Cleavage and Purification of GST-Tagged Protein Eluted from GSTrap

Purification and Cleavage

The protocol below is an example optimized for 8 mg of target protein. It is worth estimating how much target protein is applied to the column, as this allows one to minimize the amount of protease added.

1. Fill the syringe or pump tubing with distilled water. Remove the stopper and connect the column to the syringe (use the connector supplied), laboratory pump, or chromatography system “drop to drop” to avoid introducing air into the system.
   
   
2. Remove the snap-off end at the column outlet.
   
   
3. Wash out the ethanol with 3 to 5 column volumes of distilled water.
   
   
4. Equilibrate the column with at least 5 column volumes of binding buffer. Recommended flow rates are 1 ml/min (1 ml column) and 5 ml/min (5 ml column).
   
   
5. Apply the pretreated sample using a syringe fitted to the Luer connector or by pumping it onto the column. For best results, use a flow rate of 0.2 to 1 ml/min (1 ml column) and 0.5 to 5 ml/min (5 ml column) during sample application.
   
   
6. Wash with binding buffer (generally at least 5 to 10 column volumes) until the absorbance reaches a steady baseline or no material remains in the effluent. Maintain a flow rate of 1 to 2 ml/min (1 ml column) and 5 to 10 ml/min (5 ml column) for washing.
   
   
7. Elute the GST-tagged protein with 5 to 10 column volumes of elution buffer. Maintain flow rates of 1 to 2 ml/min (1 ml column) or 1 to 5 ml/min (5 ml column). Collect the eluate (0.5 to 1 ml/tube for 1 ml column, 1 to 2 ml/tube for 5 ml column). Pool fractions containing the GST-tagged protein (monitored by UV absorption at A280).
   
   
8. Remove the free reduced glutathione from the eluate using a quick buffer exchange on a desalting column, depending on the sample volume.
   
   
9. (a) For PreScission Protease, add 1 µl (2 units) of PreScission Protease for each 100 µg of tagged protein in the buffer-exchanged eluate.
   (b) For thrombin and Factor Xa, add 10 µl (10 units) of thrombin or Factor Xa solution for each mg of tagged protein in the buffer-exchanged eluate.
   
   
10. (a) For PreScission Protease, incubate at 5 °C for 4 h.
    (b) For thrombin and Factor Xa, incubate at room temperature (22 °C to 25 °C) for 2 to 16 h.

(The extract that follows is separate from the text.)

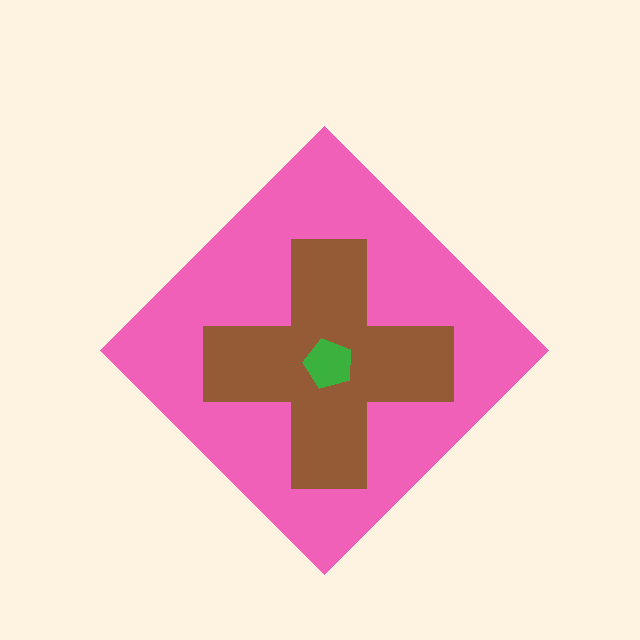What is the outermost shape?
The pink diamond.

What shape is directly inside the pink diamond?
The brown cross.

The incubation times are starting points and may need to be changed for an optimal yield of cleaved target protein.

11. Once digestion is complete, apply the sample to an equilibrated GSTrap column as described above (steps 1 to 6) to remove the GST moiety of the tagged protein.

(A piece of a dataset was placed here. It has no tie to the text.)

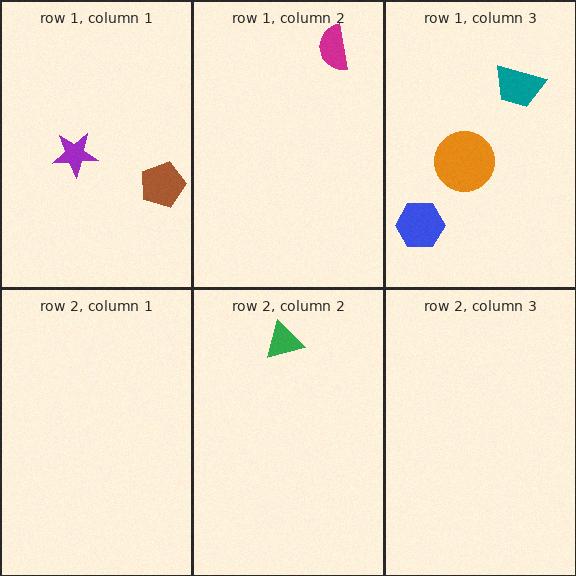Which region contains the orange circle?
The row 1, column 3 region.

For PreScission Protease: The flowthrough will contain the protein of interest, while the GST moiety of the tagged protein and the PreScission Protease will remain bound to the Glutathione Sepharose column. This means that the protein of interest will not be contaminated with protease and thus no additional purification will be required to purify the target protein from the protease.

For thrombin and Factor Xa: The flowthrough will contain the protein of interest and thrombin or Factor Xa, respectively, while the GST moiety of the tagged protein will remain bound to the Glutathione Sepharose column. The thrombin or Factor Xa can be removed from the protein of interest in one step using a HiTrap Benzamidine FF (high sub) column in series after a GSTrap column. In this process, the cleaved, tagged protein and thrombin or Factor Xa is washed from the GSTrap column onto the HiTrap Benzamidine FF (high sub) column. This second column captures the thrombin or Factor Xa, thus enabling the collection of pure protease-free protein in the eluent. If GST GraviTrap is used, the eluted fraction is loaded with a syringe onto the HiTrap Benzamidine FF (high sub) column.